Sweat shows promise as a new authentication approach for unlocking mobile devices
A concept paper published in ChemPhysChem has proposed a new biometric-based authentication approach for unlocking mobile and wearable devices, based on building an storing an amino acid profile unique to the device’s owner.
“We are developing a new form of security that could completely change the authentication process for electronic devices,” Jan Halámek (University at Albany; NY, UK) commented. “Using sweat as an identifier cannot be easily mimicked/hacked by potential intruders. It’s close to full-proof.”
Metabolites from skin secretions and sweat can be targeted for authentication analysis.

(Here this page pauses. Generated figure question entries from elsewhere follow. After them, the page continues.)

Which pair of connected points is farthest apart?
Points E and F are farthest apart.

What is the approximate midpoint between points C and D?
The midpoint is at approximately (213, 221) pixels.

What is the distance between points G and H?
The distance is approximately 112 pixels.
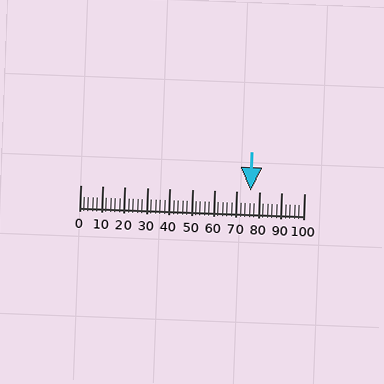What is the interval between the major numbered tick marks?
The major tick marks are spaced 10 units apart.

To build a metabolite or amino acid profile, the device would have a ‘monitoring period’ where it would continuously measure its owner’s sweat levels at different times of the day to account for factors such as work patterns, age, sex, race and physiological state of the individual.
Once the profile is complete, the owner would be identified when in contact with the device.
The applications of metabolite profile analysis extend beyond the security of current authentication methods, and into accessibility. The device owner would not have to remember a passcode, or require specific finger movements to move beyond an ‘unlock’ screen.
“The current forms of authentication have proven to be less than ideal,” Halámek explained. “Passwords and pins can easily be seen over someone’s shoulder and there are many internet tutorials on how to create a fingerprint mold that is capable of opening a device. There are also issues with facial recognition, which often at times does not work correctly.”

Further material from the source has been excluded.